Manipulative prompts alter the model’s behavior or outputs, potentially bypassing safety mechanisms or causing harmful actions​.

Data and Model Poisoning

Malicious manipulation of training or fine-tuning data embeds vulnerabilities, backdoors, or biases, compromising model security and behavior​​.

System Prompt Leakage

Exposure of backend prompts used to guide LLM behavior.

Unbounded Resource Consumption

Poorly configured LLMs are exploited to drain computational resources, leading to service disruption or high operational costs​.

Sensitive Information Disclosure

LLMs inadvertently expose sensitive data, such PII, proprietary algorithms, or confidential business information, due to insufficient data sanitization​​.

Improper Output Handling

Insufficient validation of LLM outputs leads to vulnerabilities like XSS, SQL injection, or unintended code execution​​.

Vector and Embedding Weaknesses

Exploiting vulnerabilities in embeddings or feature representations.

Supply Chain Risks

Third-party dependencies, pre-trained models, or fine-tuning methods introduce risks, including tampered components and outdated models​​.

Excessive Agency

LLMs are granted too much autonomy, enabling unintended or harmful decisions without sufficient human oversight​.

Misinformation

LLMs generating or amplifying false or misleading content.

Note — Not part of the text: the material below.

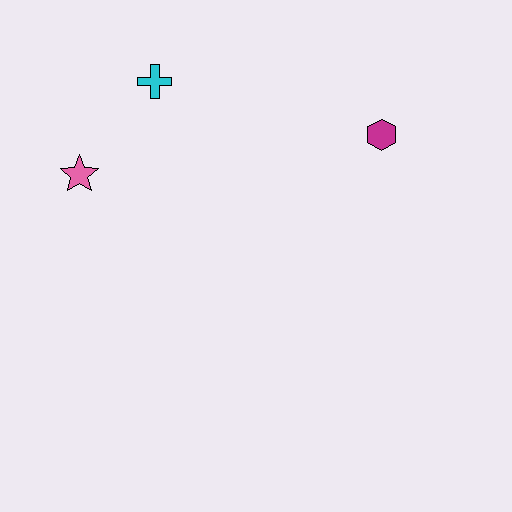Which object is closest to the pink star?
The cyan cross is closest to the pink star.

AI System means a machine-based system that is designed to operate with varying levels of autonomy and that may exhibit adaptiveness after deployment, and that, for explicit or implicit objectives, infers, from the input it receives, how to generate outputs such as predictions, content, recommendations, or decisions that can influence physical or virtual environments.

Types of Generative AI Systems

1

Autonomous Agents

  • AI-driven systems that perform tasks with minimal human intervention.

  • Common Risks:

    • Excessive Agency (LLM06): Overautonomy causing unintended actions.

    • Prompt Injection* (LLM01): Manipulated inputs altering behavior. (*Applicable to most AI systems)

  • Examples: Virtual assistants, task automation bots.

2

RAG Applications

  • Systems combining LLMs with external knowledge bases for enhanced responses.

  • Common Risks:

    • Vector and Embedding Weaknesses (LLM08): Data leakage from embeddings.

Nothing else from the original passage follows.